Artist Amy Sherald’s Breonna Taylor painting now hangs in the National Museum of African American History in Washington
Larger-than-life painting by Baltimore artist Amy Sherald of killed emergency medic breonna taylor now has a new home. After a joint acquisition in March by the Speed Art Museum in Louisville, Kentucky, and the Smithsonian National Museum of African American History and Culture in Washington, visitors to the museum will now be able to see the portrait of the 26-year-old on display. in the national capital.
On Friday, September 10, “Breonna Taylor,” a 54 x 43 inch oil on linen painting in which the Kentucky native is depicted in a flowing turquoise gown with an engagement ring worn on her left hand, was put on. in place. exhibit in Washington’s newest museum exposure, “Count: Protest. Challenge. Resilience. “
The exhibition will open in the museum’s American visual art and experience space, which explores the Black Lives Matter movement, violence against African Americans, and how art portrays resistance, resilience. and the protest of blacks.
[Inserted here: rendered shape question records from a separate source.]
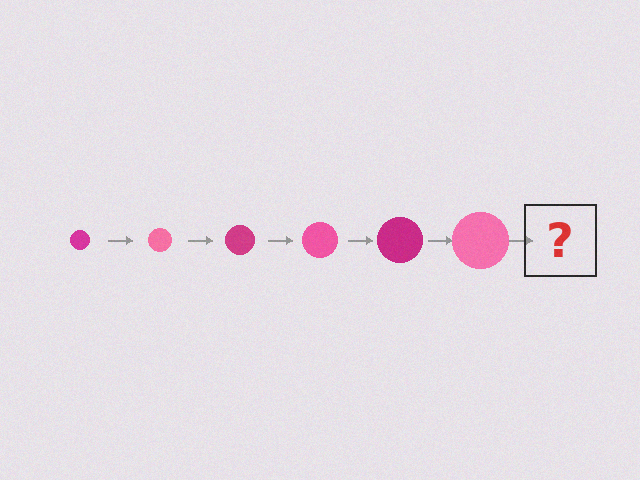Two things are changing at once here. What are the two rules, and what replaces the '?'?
The two rules are that the circle grows larger each step and the color cycles through magenta and pink. The '?' should be a magenta circle, larger than the previous one.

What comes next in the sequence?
The next element should be a magenta circle, larger than the previous one.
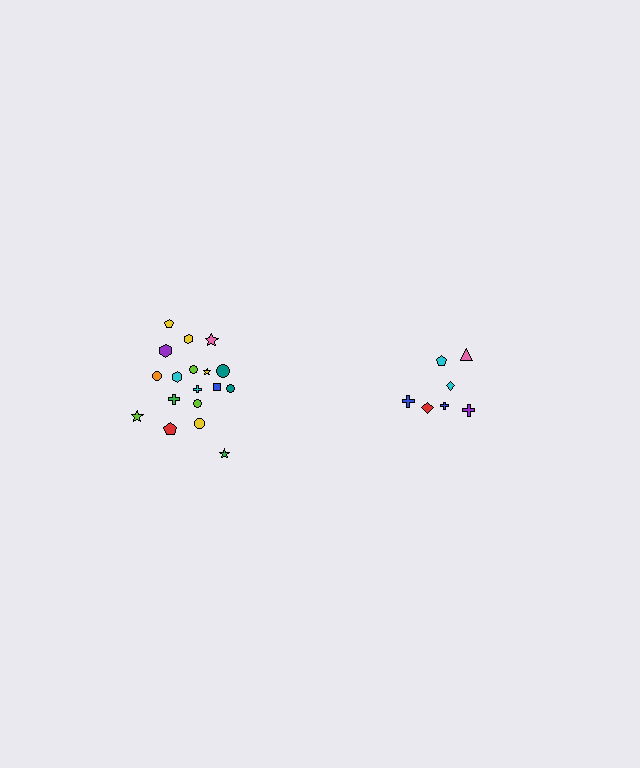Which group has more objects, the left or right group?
The left group.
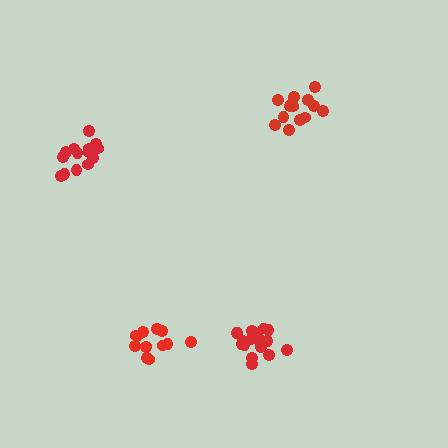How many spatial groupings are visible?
There are 4 spatial groupings.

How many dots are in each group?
Group 1: 14 dots, Group 2: 14 dots, Group 3: 13 dots, Group 4: 18 dots (59 total).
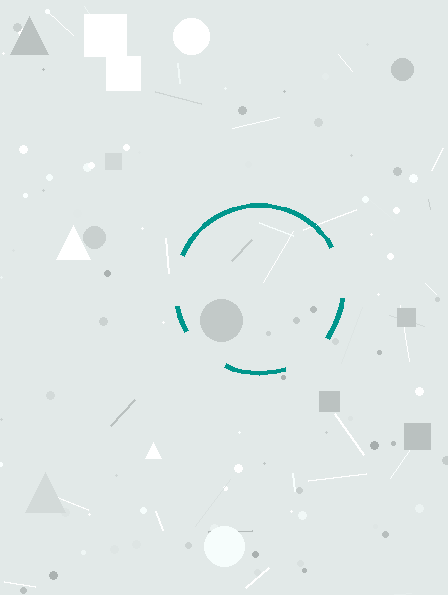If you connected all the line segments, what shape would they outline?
They would outline a circle.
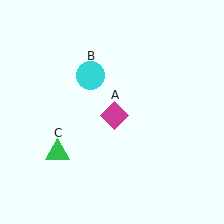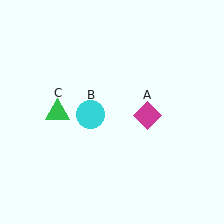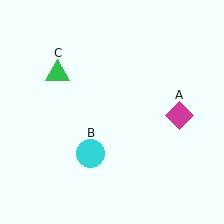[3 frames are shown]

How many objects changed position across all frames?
3 objects changed position: magenta diamond (object A), cyan circle (object B), green triangle (object C).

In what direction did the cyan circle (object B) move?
The cyan circle (object B) moved down.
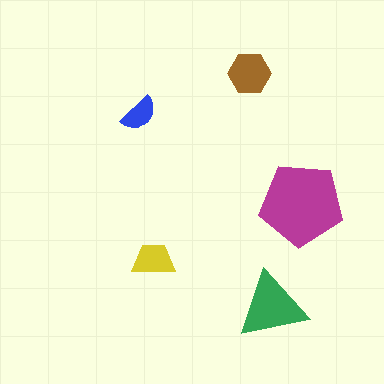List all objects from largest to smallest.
The magenta pentagon, the green triangle, the brown hexagon, the yellow trapezoid, the blue semicircle.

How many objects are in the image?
There are 5 objects in the image.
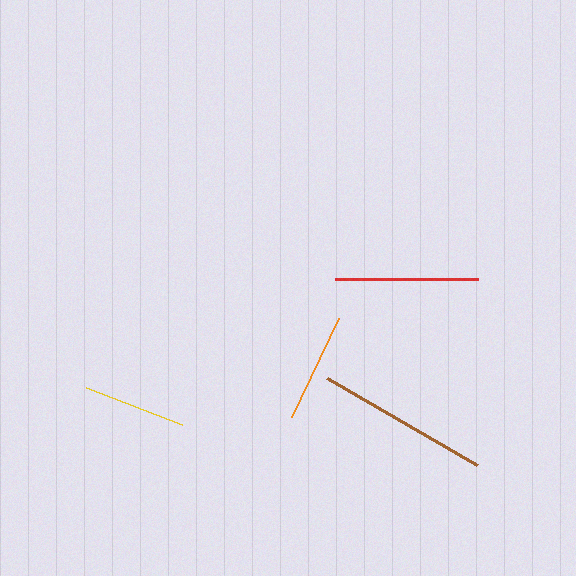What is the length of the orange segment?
The orange segment is approximately 109 pixels long.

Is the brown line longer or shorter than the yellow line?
The brown line is longer than the yellow line.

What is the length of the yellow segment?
The yellow segment is approximately 102 pixels long.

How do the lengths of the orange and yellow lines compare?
The orange and yellow lines are approximately the same length.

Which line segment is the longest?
The brown line is the longest at approximately 174 pixels.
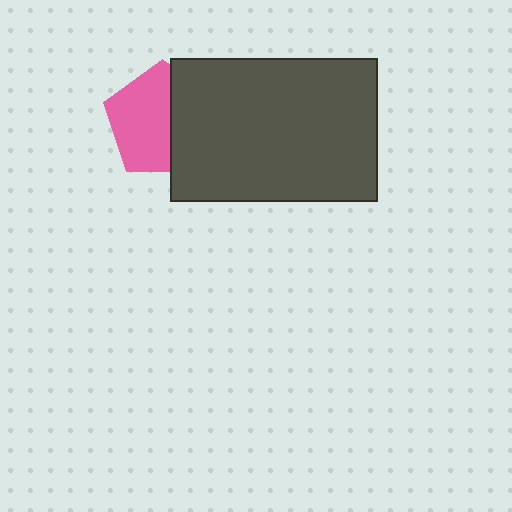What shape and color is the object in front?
The object in front is a dark gray rectangle.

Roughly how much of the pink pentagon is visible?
About half of it is visible (roughly 58%).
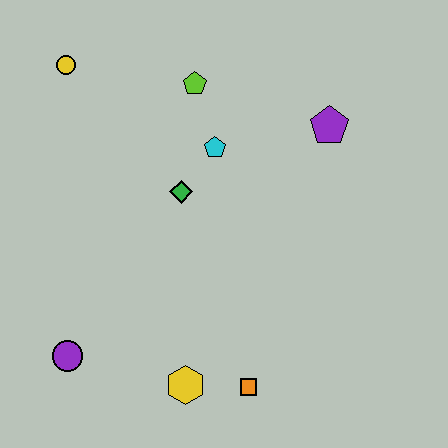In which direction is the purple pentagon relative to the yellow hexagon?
The purple pentagon is above the yellow hexagon.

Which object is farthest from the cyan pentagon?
The purple circle is farthest from the cyan pentagon.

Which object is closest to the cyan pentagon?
The green diamond is closest to the cyan pentagon.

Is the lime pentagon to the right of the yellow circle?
Yes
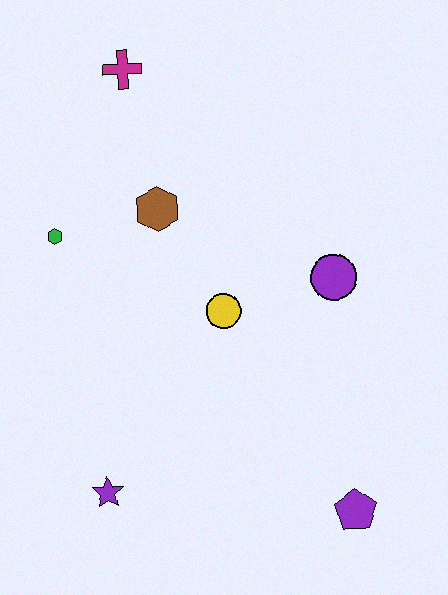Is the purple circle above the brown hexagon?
No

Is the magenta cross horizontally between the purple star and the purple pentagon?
Yes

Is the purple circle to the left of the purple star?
No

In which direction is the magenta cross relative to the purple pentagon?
The magenta cross is above the purple pentagon.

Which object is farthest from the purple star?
The magenta cross is farthest from the purple star.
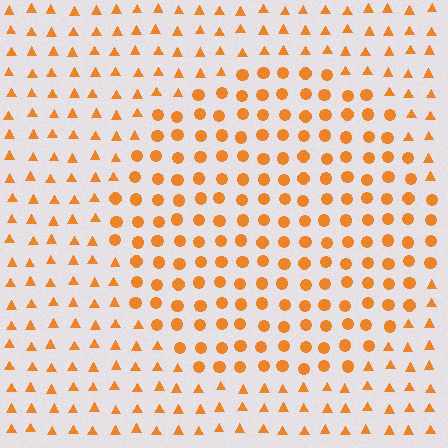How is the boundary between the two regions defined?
The boundary is defined by a change in element shape: circles inside vs. triangles outside. All elements share the same color and spacing.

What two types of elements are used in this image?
The image uses circles inside the circle region and triangles outside it.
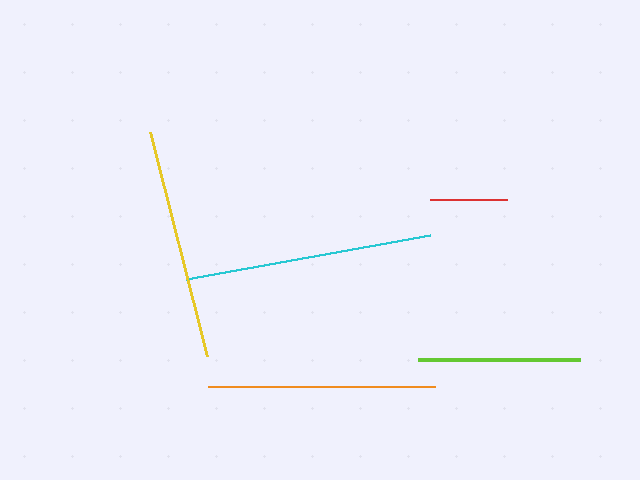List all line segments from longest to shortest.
From longest to shortest: cyan, yellow and orange (about equal), lime, red.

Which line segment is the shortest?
The red line is the shortest at approximately 77 pixels.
Taylor was killed on March 13, 2020, after Louisville metro police stormed her apartment to execute a search warrant without knocking. The warrant was linked to a narcotics case involving Taylor’s ex-boyfriend JaMarcus Glover, who was already in police custody.
Taylor was in bed with her boyfriend Kenneth Walker shortly after midnight when the police started breaking down the apartment door. Thinking they were facing criminal intruders, Walker and Taylor were in the hallway of the apartment facing the door when Walker fired a warning shot as the police entered. The three policemen opened fire, hitting Taylor five times and killing her. Walker was left unharmed.
The work was originally commissioned from Sherald by Vanity Fair for its September 2020 cover. The issue was an activist-focused special edition edited by Ta-Nehisi Coates, author of “The Water Dancer,” stamped Oprah Winfrey.
“I am honored and proud of the work the museum has done over the past five years to share African American history and culture with the world,” said Kevin Young, Director Andrew W. Mellon of the History Museum Afro-American. a declaration.
Sherald, from Columbus, Ga., 48, appeared to be okay with the joint acquisition of her jaw-dropping artwork, expressing her desire to have the painting seen for all to see. “I had the impression that this should live in the world”, she Recount The New York Times in March. “I started to think about his hometown and how this painting could be a balm of Gilead for Louisville.”
The portrait of Breonna Taylor was the second commission for the graduate from Clark University in Atlanta. Sherald had already achieved international recognition for his official portrayal of former first lady Michelle Obama.